Saturday, October 28, 2017

Understanding the Koch Brothers-Mike Pence Alliance



During an interview with The Nation, Jane Mayer, author of Dark Money: The Hidden History of the Billionaires Behind the Rise of the Radical Right, explained:
It’s a curious story, because the Kochs are not religious. They don’t care about social conservatism. They call themselves libertarians. They certainly are not aligned with Pence on these moral issues, on his hatred of abortion. What do they have in common? It turns out that in 2009
Mike Pence started doing favors for the Kochs. They were tremendously powerful, but they were really worried that some legislation was going to pass that would tax carbon emissions. The Kochs have a huge fossil-fuel company and it would have hurt their bottom line tremendously.

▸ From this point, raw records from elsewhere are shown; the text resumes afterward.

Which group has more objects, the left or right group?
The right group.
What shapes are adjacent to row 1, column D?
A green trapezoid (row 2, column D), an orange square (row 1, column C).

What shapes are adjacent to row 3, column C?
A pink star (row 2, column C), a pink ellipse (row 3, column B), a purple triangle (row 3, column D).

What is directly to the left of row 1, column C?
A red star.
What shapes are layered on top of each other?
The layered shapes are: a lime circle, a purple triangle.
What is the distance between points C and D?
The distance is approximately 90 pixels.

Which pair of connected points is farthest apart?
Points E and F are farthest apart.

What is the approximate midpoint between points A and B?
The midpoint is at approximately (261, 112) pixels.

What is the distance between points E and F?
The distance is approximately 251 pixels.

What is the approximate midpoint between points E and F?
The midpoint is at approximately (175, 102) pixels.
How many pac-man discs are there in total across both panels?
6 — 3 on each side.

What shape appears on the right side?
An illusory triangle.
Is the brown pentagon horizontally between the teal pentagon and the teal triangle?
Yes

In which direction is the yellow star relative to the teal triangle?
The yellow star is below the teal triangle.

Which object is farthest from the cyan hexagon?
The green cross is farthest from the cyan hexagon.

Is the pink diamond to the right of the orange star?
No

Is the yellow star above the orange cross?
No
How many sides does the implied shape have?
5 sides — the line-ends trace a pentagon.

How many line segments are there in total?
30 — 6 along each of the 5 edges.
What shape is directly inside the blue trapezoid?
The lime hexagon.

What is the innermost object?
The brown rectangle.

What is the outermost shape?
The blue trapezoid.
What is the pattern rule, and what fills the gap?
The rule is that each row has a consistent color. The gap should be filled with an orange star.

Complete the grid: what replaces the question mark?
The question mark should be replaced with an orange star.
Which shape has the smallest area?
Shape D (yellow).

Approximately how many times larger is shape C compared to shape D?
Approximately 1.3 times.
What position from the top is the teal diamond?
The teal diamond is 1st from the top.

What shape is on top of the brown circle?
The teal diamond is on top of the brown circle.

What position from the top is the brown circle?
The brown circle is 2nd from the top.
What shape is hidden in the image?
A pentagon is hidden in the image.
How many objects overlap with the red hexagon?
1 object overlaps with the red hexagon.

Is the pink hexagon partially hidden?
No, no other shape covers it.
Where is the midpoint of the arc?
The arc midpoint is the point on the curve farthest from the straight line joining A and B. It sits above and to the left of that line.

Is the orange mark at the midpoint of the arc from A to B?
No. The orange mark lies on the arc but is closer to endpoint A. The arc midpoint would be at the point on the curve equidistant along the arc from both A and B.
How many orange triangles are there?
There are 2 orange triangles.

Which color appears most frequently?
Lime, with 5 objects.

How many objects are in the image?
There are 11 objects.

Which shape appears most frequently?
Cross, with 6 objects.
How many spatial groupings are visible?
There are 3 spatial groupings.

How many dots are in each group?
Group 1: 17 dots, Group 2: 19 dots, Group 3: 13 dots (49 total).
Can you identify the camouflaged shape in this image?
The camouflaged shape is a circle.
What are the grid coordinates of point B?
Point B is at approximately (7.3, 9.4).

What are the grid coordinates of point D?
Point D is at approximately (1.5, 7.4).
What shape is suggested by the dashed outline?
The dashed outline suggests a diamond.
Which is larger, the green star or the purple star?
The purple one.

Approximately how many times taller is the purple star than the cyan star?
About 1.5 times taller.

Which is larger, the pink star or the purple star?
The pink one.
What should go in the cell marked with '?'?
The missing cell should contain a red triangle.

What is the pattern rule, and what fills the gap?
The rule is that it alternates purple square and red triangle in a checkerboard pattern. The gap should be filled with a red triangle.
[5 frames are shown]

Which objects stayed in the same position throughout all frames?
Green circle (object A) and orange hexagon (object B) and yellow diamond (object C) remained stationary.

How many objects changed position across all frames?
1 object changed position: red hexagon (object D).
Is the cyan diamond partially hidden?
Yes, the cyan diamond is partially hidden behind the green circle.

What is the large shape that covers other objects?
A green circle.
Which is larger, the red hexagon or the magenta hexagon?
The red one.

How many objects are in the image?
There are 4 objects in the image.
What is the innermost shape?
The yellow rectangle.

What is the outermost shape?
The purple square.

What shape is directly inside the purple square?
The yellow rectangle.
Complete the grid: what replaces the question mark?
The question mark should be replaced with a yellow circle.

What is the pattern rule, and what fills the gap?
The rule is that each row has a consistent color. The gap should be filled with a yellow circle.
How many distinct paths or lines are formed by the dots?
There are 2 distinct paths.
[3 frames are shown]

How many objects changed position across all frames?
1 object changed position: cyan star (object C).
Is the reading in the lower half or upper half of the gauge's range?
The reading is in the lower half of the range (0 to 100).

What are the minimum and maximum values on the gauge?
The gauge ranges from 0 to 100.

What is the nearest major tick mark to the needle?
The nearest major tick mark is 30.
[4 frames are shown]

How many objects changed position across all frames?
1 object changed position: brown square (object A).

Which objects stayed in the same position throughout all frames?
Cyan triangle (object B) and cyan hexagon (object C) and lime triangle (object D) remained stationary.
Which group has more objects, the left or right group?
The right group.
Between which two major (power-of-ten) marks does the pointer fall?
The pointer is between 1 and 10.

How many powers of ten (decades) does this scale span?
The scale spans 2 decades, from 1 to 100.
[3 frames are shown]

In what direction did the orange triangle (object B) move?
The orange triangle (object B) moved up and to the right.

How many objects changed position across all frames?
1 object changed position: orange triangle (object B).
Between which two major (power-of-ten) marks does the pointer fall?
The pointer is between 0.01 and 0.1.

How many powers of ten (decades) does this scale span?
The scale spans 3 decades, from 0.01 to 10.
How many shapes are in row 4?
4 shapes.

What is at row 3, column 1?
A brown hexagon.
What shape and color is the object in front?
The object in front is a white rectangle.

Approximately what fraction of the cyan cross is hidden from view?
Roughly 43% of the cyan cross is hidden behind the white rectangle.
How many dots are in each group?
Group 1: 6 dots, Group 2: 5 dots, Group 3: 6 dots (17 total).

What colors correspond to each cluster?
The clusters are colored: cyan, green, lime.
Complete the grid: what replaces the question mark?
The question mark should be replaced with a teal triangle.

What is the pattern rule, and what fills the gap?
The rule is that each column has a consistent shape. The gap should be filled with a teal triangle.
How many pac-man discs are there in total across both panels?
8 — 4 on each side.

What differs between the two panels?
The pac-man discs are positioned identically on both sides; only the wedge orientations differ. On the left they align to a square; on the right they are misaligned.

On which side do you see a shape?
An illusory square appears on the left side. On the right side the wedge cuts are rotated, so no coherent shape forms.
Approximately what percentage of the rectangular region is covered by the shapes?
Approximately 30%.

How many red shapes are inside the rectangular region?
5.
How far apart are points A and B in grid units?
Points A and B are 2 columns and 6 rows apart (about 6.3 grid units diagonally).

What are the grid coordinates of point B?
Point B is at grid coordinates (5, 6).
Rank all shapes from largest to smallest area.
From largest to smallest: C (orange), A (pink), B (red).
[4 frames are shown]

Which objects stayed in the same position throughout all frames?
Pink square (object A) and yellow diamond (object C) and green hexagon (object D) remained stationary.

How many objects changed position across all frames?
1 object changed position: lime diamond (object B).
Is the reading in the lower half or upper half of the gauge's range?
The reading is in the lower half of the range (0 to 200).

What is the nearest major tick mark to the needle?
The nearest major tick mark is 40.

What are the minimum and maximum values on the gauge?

Mike Pence took up their cause. He campaigned, he pushed and wheedled, and he took a pledge that the Koch organization had created and he got many of his colleagues in the House to sign onto it, saying they would pass no legislation to stop global warming that would require spending a cent of government money. He succeeded in killing the legislation, and from there on out, in aligning the Republican party against doing anything about climate change, unlike almost any other political organization in the world. To be fair, Pence opposed doing anything on global warming also for his own ideological reasons—he had doubted the reality of climate change before the Koch pledge. But Koch Industries has rewarded him ever since. That’s when they began to push him to run for president.

2 comments:

  1. Yes, the Kochs can support someone they don't 100% agree with.

    I think this is the lesson we libertarians are trying to learn.

    The Kochs care more about their tax burden than about their Jesus burden, so they support Pence.

    Am I missing something?

    ReplyDelete
    Replies
    1. The Koch brothers never assumed any Jesus burden is the implication this post gives.